The little embedded video at the top of this post is "Fireflies", a single by American 'bedroom musician' and 'myspace phenomenon' Owl City. He is not at all the kind of artist who usually penetrates the upper reaches of the Billboard Hot 100. He's not a rapper, he's not a pop or R&B diva, he's not a country artist or a stadium rock band. He's not even the kind of ultra-commercial male singer/songwriter that conquers music charts with relative ease. He makes a kind of soft, melodic emotronica that was written off as old hat and flavour-of-the-month when US band hellogoodbye scored a worldwide hit and then disappeared from the face of the earth in 2006.

Again, his music is not to our tastes and whilst pleasant, does indeed feel like it's verging on 'dated' already (such is the nature of our ephemeral fads and crazes) but his commercial success symbolises something very special that only seems to happen in the world of American popular music. A similar thing has happened with up-and-coming trashpop star Ke$ha, a similar thing happened with Lady GaGa last year, and a similar thing happened with Imogen Heap when her landmark (oft-copied-but-never-bettered) song "Hide and Seek" scored a prime spot on hit US show The OC: an outsider who doesn't necessarily have the financial backing of a priority artist or the industry connections of a spoiled pop brat manages to score a big hit in America.

And it's a beautiful thing.

We have to say, we're not entirely sure why or how this happens. Maybe it's because American charts are linked to and compiled using radio airplay, or maybe it's because America is so vast compared to other countries and their music markets that there's more scope for unforeseen underdog contenders, but for us British music journalists who mostly follow the British music industry it's a strange and heartening thing to see an unheard of young musician peddling something not-entirely-commercial and scoring a big hit.

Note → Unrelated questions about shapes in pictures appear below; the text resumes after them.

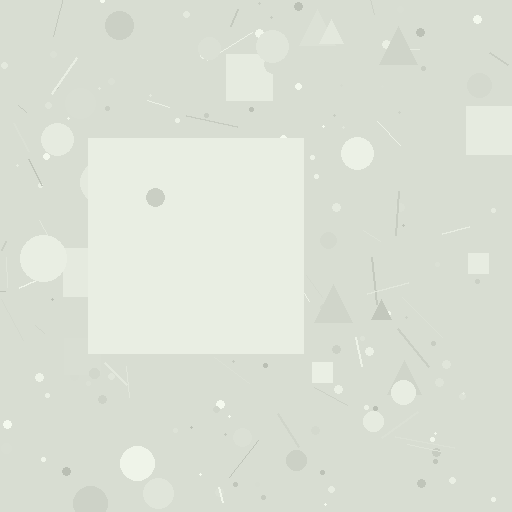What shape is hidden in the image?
A square is hidden in the image.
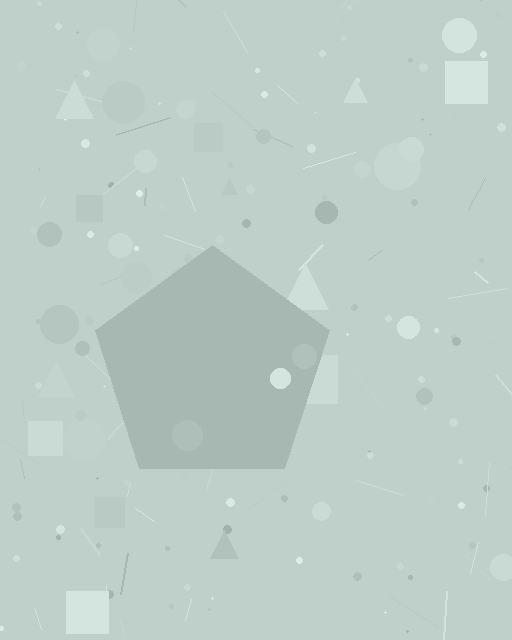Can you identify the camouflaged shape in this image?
The camouflaged shape is a pentagon.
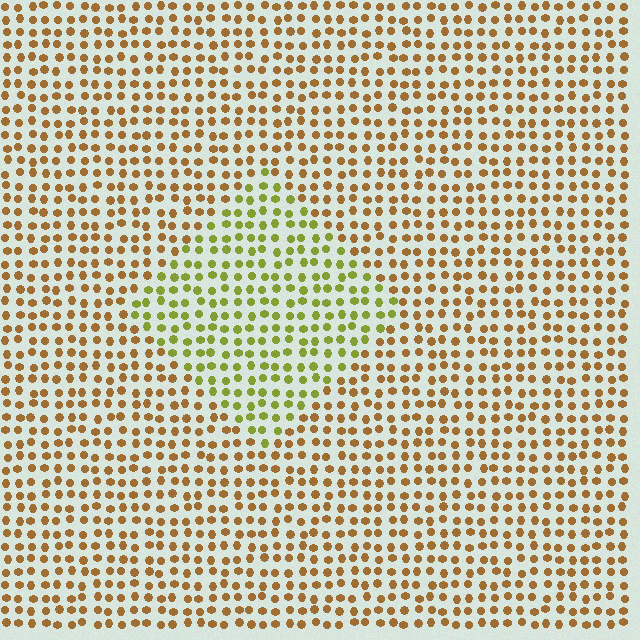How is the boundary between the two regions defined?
The boundary is defined purely by a slight shift in hue (about 43 degrees). Spacing, size, and orientation are identical on both sides.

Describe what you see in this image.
The image is filled with small brown elements in a uniform arrangement. A diamond-shaped region is visible where the elements are tinted to a slightly different hue, forming a subtle color boundary.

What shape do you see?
I see a diamond.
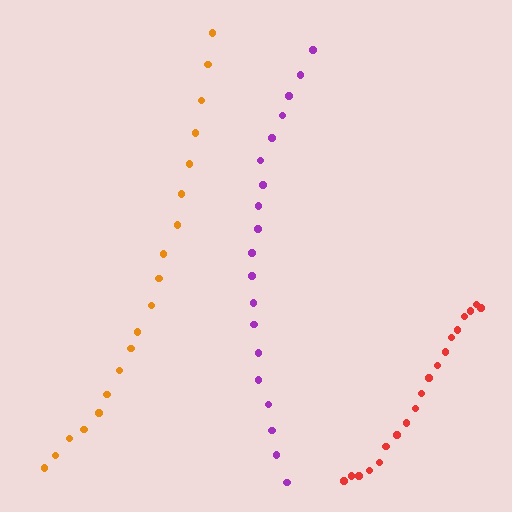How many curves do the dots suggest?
There are 3 distinct paths.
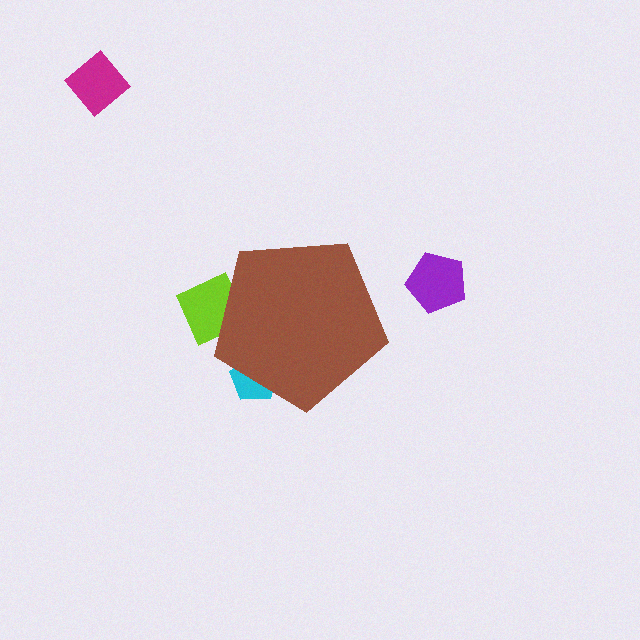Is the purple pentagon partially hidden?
No, the purple pentagon is fully visible.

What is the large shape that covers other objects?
A brown pentagon.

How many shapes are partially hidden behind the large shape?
2 shapes are partially hidden.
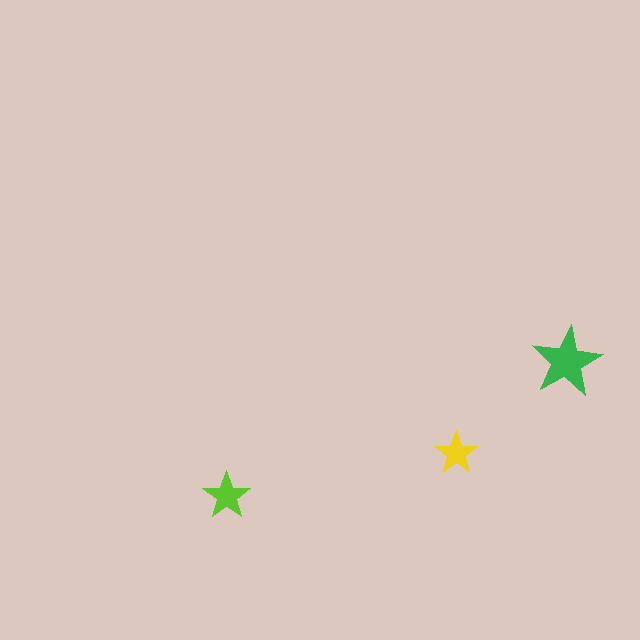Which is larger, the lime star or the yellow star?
The lime one.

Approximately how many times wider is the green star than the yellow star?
About 1.5 times wider.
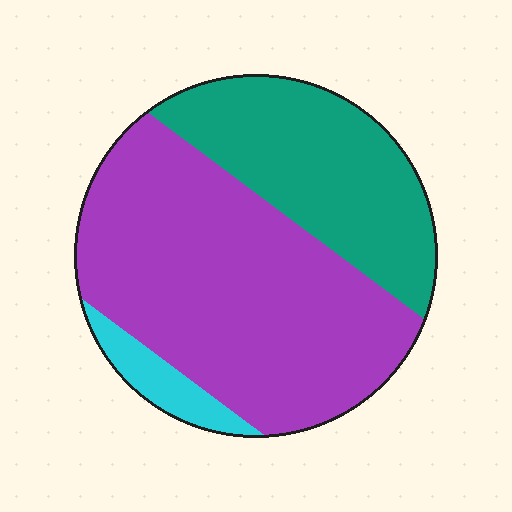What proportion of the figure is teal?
Teal takes up between a sixth and a third of the figure.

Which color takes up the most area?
Purple, at roughly 60%.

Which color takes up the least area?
Cyan, at roughly 5%.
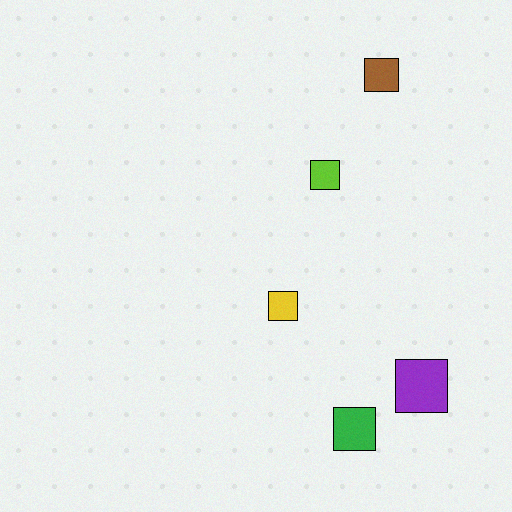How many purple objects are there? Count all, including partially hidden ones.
There is 1 purple object.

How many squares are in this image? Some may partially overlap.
There are 5 squares.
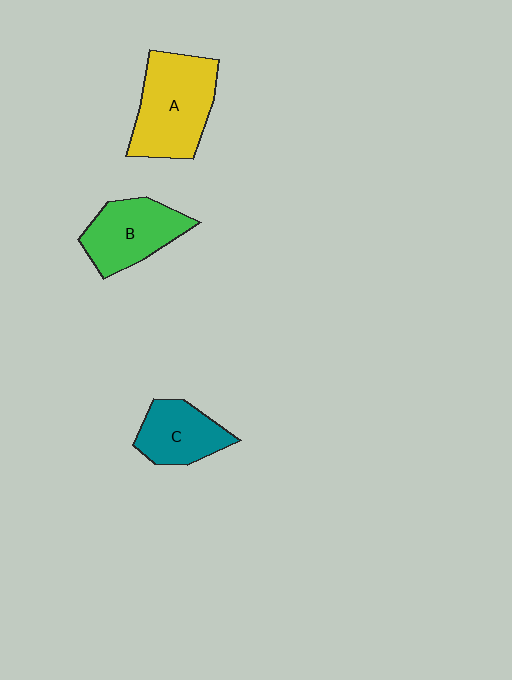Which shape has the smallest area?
Shape C (teal).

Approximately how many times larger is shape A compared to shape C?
Approximately 1.6 times.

In Britain this rarely happens, or with much less regularity than in the US. For a new, or unusual artist to hit the Top 10 over here they have to either win a talent contest or be put through the increasingly tedious machine that is the start-of-year hype list(s). They have to release endless taste-making 7 inch limited edition singles on obscure 'boutique' labels, court the middle class music press by doing Jools Holland and the Guardian culture supplement before anyone even knows who they are. And they have to endlessly chase and solicit the praises and support of BBC Radio 1, without whom fledgling artists often struggle to score a hit, but whom also, because radio airplay doesn't count towards charts in the UK, can't guarantee success to the artists they back.

Or they have to be really lucky, like Speech Debelle, and win the Mercury Prize.

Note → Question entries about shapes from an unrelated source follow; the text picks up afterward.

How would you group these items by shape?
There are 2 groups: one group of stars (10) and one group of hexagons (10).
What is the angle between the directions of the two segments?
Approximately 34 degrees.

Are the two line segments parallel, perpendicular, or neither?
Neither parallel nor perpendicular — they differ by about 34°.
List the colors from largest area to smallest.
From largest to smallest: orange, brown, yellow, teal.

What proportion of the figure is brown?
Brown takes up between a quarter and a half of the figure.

Even then, once they've caught the attention of the music journalism reading/listening public, they have to make even more concerted an effort to cross over into the mainstream. It's one thing to have the dedicated readers of the Observer Music Monthly on your side, but to even skim the top 10 you need to be completely ubiquitous. You need people who don't even listen to radio to be able to hum your song, either because it's endlessly blasted over shop tannoys, or because their children are forever watching the video on TV over breakfast. For a left-of-field or brand new artist to go top 10 you either need to do a hell of a lot of work, get really very lucky or just risk it and rely on that bizarre and intangible wildfire-like magic that got La Roux one of the top selling singles of the year.

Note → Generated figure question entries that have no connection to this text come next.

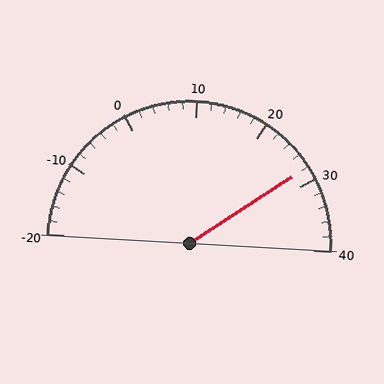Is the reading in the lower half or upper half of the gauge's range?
The reading is in the upper half of the range (-20 to 40).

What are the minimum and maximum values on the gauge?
The gauge ranges from -20 to 40.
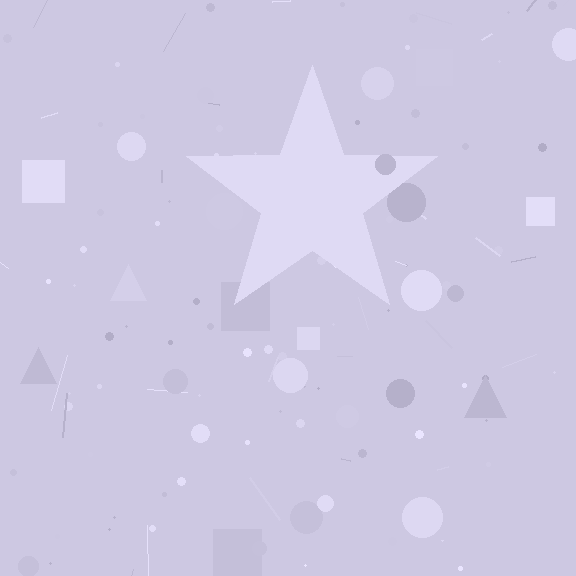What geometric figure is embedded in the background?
A star is embedded in the background.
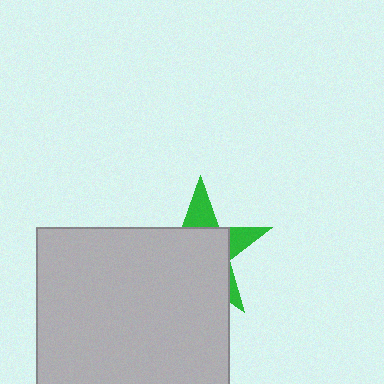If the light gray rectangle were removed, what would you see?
You would see the complete green star.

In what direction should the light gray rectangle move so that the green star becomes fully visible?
The light gray rectangle should move down. That is the shortest direction to clear the overlap and leave the green star fully visible.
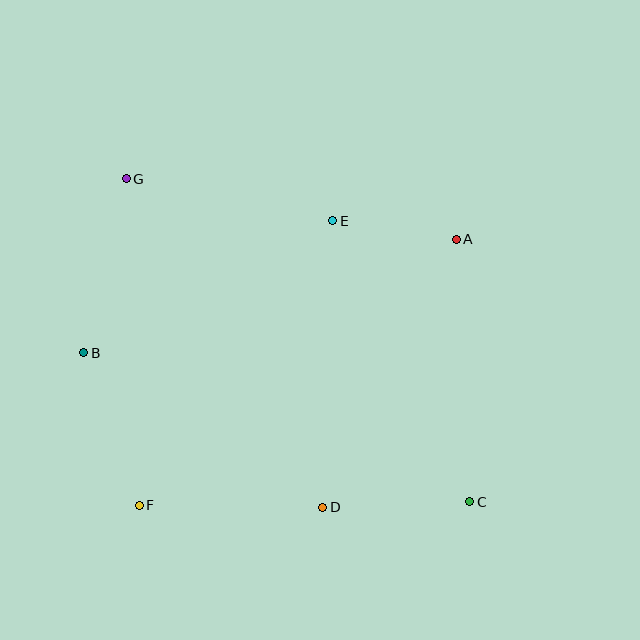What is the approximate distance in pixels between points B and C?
The distance between B and C is approximately 414 pixels.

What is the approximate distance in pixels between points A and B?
The distance between A and B is approximately 389 pixels.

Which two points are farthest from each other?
Points C and G are farthest from each other.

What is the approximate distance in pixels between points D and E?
The distance between D and E is approximately 287 pixels.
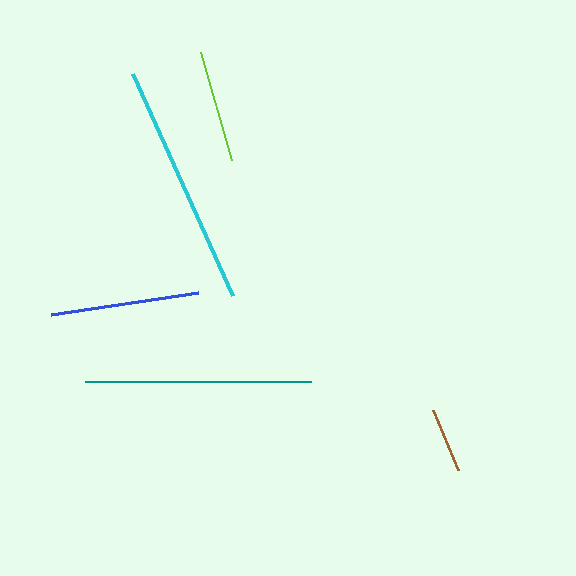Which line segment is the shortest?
The brown line is the shortest at approximately 65 pixels.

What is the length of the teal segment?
The teal segment is approximately 226 pixels long.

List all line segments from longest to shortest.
From longest to shortest: cyan and teal (about equal), blue, lime, brown.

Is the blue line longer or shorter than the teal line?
The teal line is longer than the blue line.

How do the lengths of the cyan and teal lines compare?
The cyan and teal lines are approximately the same length.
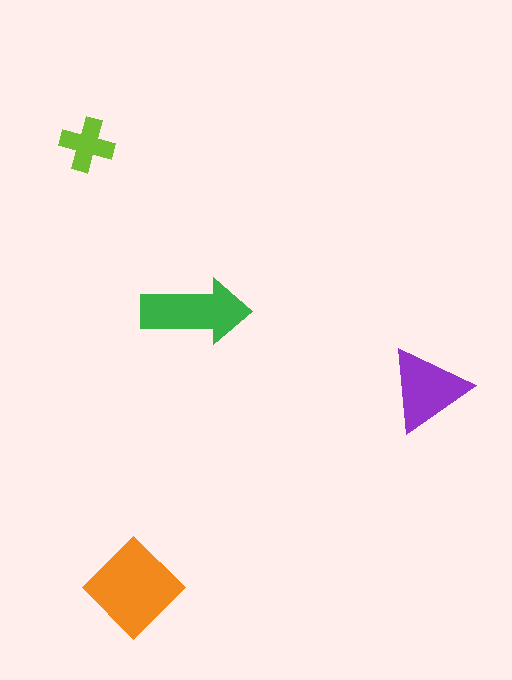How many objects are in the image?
There are 4 objects in the image.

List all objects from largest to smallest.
The orange diamond, the green arrow, the purple triangle, the lime cross.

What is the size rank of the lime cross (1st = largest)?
4th.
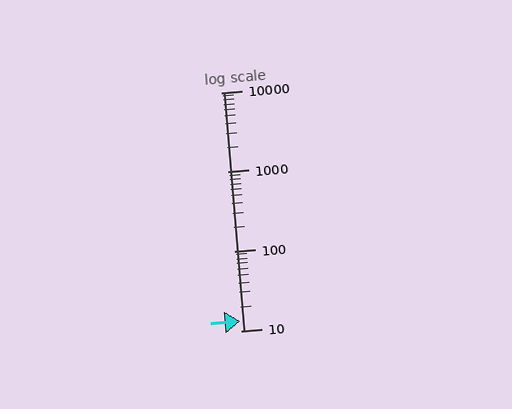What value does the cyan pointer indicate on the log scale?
The pointer indicates approximately 13.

What we're trying to say, basically, is that for commercial success to come to unheard of artists in Britain, the whole country has to fall in love with them, even if only for a few weeks. They have to be approved by some corner of the media and they have to shift a lot of actual sales.

But in America, where radio really matters and where teenagers with their slightly skewed musical obsessions can use word-of-mouth to hoik something unusual into the bottom end of the top 100, that previously mentioned wildfire-like appreciation for something that in Britain wouldn't get a look in, seems to genuinely make a difference to artists and work on a much more regular basis than over here where it's a rare occurrence, so much so that it's something to be marvelled at.

(We're not entirely sure if we've got this one right so... please correct us if we're wrong.)